- Theatrical release poster
- Directed by: Rajesh Nadendla
- Written by: Rajendra Bharadwaj
- Screenplay by: Rajendra Bharadwaj
- Produced by: B. Narendra Reddy
- Starring: Anasuya Bharadwaj Srinivas Avasarala Vennela Kishore
- Cinematography: Sathish Muthyala
- Music by: Roshan Salur
- Production company: Gayathri Films
- Release date: 9 August 2019;
- Running time: 117 minutes
- Country: India
- Language: Telugu

= Kathanam =

2019 Telugu action thriller film

Kathanam is a 2019 Indian Telugu-language action thriller film directed by Rajesh Nadendla while screenplay was penned by Rajendra Bharadwaj. The film stars Anasuya Bharadwaj, Vennela Kishore and Srinivas Avasarala in the lead roles. The film is produced under the production banner Gayathri Films.
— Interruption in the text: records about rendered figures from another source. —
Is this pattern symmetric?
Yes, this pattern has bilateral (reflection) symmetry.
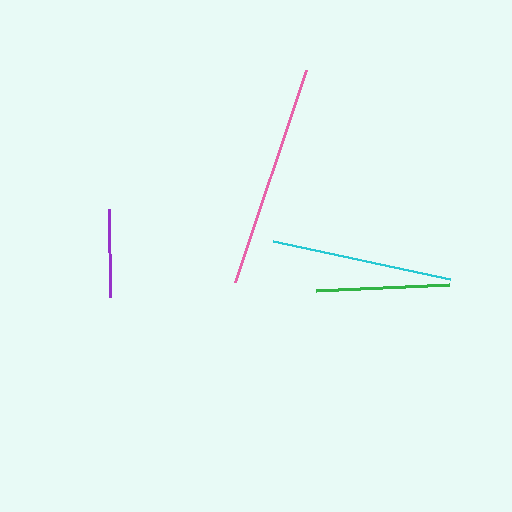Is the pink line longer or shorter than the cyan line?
The pink line is longer than the cyan line.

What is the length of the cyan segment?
The cyan segment is approximately 181 pixels long.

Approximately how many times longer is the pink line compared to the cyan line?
The pink line is approximately 1.2 times the length of the cyan line.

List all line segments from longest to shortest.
From longest to shortest: pink, cyan, green, purple.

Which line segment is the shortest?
The purple line is the shortest at approximately 87 pixels.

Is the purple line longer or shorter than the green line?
The green line is longer than the purple line.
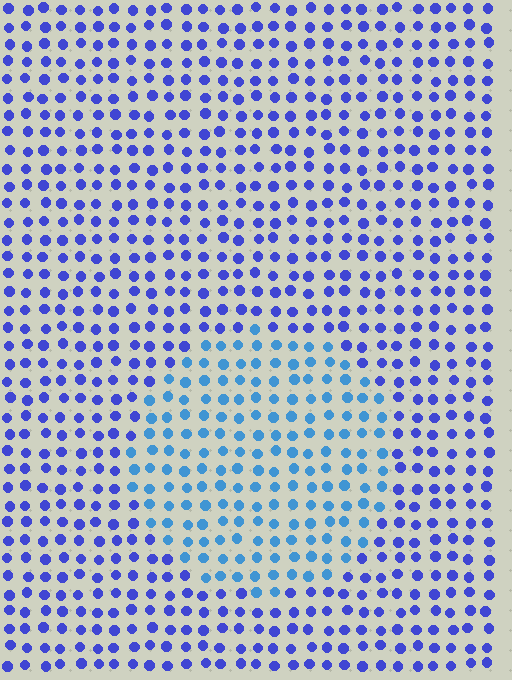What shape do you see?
I see a circle.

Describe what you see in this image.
The image is filled with small blue elements in a uniform arrangement. A circle-shaped region is visible where the elements are tinted to a slightly different hue, forming a subtle color boundary.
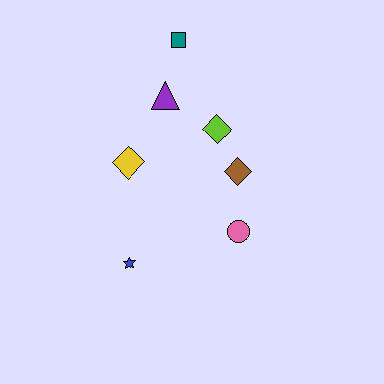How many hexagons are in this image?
There are no hexagons.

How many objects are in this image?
There are 7 objects.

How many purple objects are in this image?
There is 1 purple object.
Music for the film was composed by Roshan Salur, and the cinematography was handled by Sathish Muthyala. The film was released on 9 August 2019 and opened to negative reviews from critics.

== Plot ==
Anu, an aspiring film director, is given the opportunity to improvise a script for a film. As she is writing the script, the characters in it die in real life. Anu approaches ACP Randhir to prevent further deaths.

== Cast ==

- Anasuya Bharadwaj as Anu and her mother, Aravinda
- Dhanraj as Dhana
- Randhir Gattla as ACP Randhir
- Vennela Kishore as CK alias Creative Kishore
- Srinivas Avasarala as Raghu, Aravinda's husband and Anu's father
- Babloo Prithiveeraj as Former Minister
- Sameer as DCP Prakash
- Sampoornesh Babu as himself in a cameo appearance

==Soundtrack==

Track listing
| No. | Title | Singer(s) | Length |
|---|---|---|---|
| 1. | "O Amma" | Kaala Bhairava |  |

== Marketing ==
The first look poster of the film was unveiled in October 2018 by the lead actress. The official trailer of the film was released on 3 August 2019.